Evaluating a Multi Linear Regression Model

There are three main criteria concerned with evaluating a multi linear regression model:

  • The goodness of fit line – to check the goodness of fit we are interested in residuals and how far away they are from the line. The residual is the true value minus the predicted value.
  • The significance level – in r the significance of a variable is easy to recognise as is denoted by ***, **, *, etc. the presence of three stars ***, indicates that it is highly unlikely that this variable is unrelated to the dependant variable. Common practice is to use a significance level of 0.05 to denote a statistically significant variable. In the absence of r highlighting these for us, we should compare our p-value, we want our p-value < 0.05.
  • The co-efficient of determination – this is our multiple R-squared value, the closer our R-squared value is to 1, the better the fit of the model to the data. In models with large numbers of independent variables we use the Adjusted R-squared value.

A Multi Linear Regression Example

Predicting a model for life expectancy

First we will read in the data file and visualise the data

stateX77 <- read.csv( ‘state_data_77.csv’, header=T )

str(stateX77)

mlr_str

head(stateX77)

mlr_head

pairs(stateX77)

mlr_pairs

In the plots above we can see some relationships, both positive and negative, between variables.

We can look at a correlation table to look at the actual figures.

cor(stateX77[,2:9])

There are 9 variables and the first column is not numeric. So we will look at columns 2 to 9.

To make the table appear neater we can round the numbers:

round( cor(stateX77[,2:9]), 2)

mlr_cor

Some Observations:

murder and illit, fairly high positive correlation: 0.70

murder and Lifeexp, high negative correlation: -0.78

HSGrad and Income have fairly high positive correlation: 0.62

HSGrad and Illit, fairly high negative correlation: -0.66

Frost and Illit, fairly high negative correlation: -0.67

Now, build the model and inspect it

Life expectancy is our dependant variable.

fit1 <- lm( LifeExp ~ Popul + Income + Illit + Murder + HSGrad + Frost + Area, data=stateX77)

summary( fit1 )

mlr_fit1

R is using stars highlighting some significant variables. We can see from the model that some variables are totally insignificant, Income, Illit, Area, these have very high p-values. We will create a new model without these variables.

Note the model has a decent R-squared value.

fit2 <- lm( LifeExp ~ Popul + Murder + HSGrad + Frost, data=stateX77)

summary(fit2)

mlr_fit2

This model is showing us that Murder, HSGrad and Frost are significant in Life Expectancy and Popul, is marginally significant.

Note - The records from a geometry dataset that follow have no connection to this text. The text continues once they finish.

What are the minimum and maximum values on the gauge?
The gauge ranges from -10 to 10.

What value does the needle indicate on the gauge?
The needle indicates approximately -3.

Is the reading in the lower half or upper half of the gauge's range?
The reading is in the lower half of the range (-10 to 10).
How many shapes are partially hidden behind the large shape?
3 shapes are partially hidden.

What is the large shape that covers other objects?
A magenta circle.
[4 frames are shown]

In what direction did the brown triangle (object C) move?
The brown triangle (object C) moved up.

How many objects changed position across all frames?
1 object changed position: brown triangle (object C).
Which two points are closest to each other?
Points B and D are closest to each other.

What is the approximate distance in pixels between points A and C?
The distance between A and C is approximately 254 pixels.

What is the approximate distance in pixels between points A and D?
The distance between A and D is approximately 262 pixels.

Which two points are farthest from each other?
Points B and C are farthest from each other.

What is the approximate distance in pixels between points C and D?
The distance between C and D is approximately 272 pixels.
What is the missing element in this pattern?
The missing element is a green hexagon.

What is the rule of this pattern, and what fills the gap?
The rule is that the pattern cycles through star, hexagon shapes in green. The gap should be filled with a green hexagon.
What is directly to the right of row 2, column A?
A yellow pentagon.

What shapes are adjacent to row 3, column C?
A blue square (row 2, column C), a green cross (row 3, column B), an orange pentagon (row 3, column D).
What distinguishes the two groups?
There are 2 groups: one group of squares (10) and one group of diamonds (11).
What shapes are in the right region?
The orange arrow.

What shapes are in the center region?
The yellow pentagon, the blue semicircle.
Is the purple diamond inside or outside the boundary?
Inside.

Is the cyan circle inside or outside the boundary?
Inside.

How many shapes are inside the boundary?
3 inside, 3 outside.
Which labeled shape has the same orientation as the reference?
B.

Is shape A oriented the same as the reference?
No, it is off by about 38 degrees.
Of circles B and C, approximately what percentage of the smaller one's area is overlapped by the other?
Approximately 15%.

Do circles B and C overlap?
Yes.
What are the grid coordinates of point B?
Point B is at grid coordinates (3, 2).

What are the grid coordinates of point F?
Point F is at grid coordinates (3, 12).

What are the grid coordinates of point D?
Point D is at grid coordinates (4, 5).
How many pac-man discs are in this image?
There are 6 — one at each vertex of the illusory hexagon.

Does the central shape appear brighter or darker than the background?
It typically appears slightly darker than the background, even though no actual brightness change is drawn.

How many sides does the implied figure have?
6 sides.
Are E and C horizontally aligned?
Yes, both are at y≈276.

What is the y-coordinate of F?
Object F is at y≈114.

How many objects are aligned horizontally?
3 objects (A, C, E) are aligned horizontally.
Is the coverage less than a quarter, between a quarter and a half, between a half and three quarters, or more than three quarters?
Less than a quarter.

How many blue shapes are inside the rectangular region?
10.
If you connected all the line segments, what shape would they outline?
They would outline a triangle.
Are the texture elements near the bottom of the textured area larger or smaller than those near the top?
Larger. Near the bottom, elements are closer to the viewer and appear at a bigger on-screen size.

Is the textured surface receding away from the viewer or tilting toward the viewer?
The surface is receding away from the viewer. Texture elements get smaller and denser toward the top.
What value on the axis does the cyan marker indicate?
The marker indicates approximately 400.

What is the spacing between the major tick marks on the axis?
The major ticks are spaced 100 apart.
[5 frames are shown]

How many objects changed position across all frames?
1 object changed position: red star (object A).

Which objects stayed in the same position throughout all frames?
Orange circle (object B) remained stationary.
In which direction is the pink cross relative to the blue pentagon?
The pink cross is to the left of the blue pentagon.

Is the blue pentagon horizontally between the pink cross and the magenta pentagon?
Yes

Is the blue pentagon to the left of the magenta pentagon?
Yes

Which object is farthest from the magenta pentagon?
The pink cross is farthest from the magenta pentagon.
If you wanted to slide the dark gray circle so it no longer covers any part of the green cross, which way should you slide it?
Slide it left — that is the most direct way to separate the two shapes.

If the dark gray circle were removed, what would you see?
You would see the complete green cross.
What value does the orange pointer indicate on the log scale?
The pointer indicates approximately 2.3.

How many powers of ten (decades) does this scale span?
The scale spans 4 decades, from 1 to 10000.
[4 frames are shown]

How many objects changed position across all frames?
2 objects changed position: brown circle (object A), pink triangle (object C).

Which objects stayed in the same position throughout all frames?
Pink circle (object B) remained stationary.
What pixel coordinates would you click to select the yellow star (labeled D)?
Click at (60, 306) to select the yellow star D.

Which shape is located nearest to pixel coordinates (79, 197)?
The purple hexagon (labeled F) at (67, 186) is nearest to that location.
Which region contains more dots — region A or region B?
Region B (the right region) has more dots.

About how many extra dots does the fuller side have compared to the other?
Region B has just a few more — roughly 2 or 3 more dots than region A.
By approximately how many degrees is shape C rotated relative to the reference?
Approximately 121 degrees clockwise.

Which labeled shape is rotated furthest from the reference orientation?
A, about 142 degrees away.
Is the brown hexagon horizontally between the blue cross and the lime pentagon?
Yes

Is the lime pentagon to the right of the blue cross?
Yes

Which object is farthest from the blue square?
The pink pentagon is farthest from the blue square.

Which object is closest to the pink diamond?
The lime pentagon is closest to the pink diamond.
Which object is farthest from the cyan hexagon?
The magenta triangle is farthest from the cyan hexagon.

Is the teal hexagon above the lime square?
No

Note the model has a decent R-squared value.

Using R Step to find best fit model

R has a step function that can be used to determine best fit models. The step function runs thought the models one at a time, dropping insignificant variables each time until it has found its best solution.

We will use the step function to validate our findings. R will start with our original model with all variables.

rFit <- step( fit1 )

mlr_step

R has indicated Popul, Murder, HSGrad and Frost as the most relevant variables, this concurs with our model.

Checking the residuals

In our models we have evaluated our significance values and our R-square value, these are both looking good for our model.

Now we must check the residuals for our best model, fit2.

qqnorm( fit2$residuals )

qqnorm( fit2$residuals, ylab=”Residuals” )

qqline( fit2$residuals, col=”red” )

mlr_qqplot

The QQ Plot is showing that the data points are not fitting well along the line. This would indicate a question mark over whether the data is normally distributed.

Conclusion

Despite the fact that we have a relatively high adjusted R-Squared value of 0.71%

The residual plot suggests there is some bias in our model.

Our conclusions are that the residuals show some departure from a normal distribution and we need to revise the model further.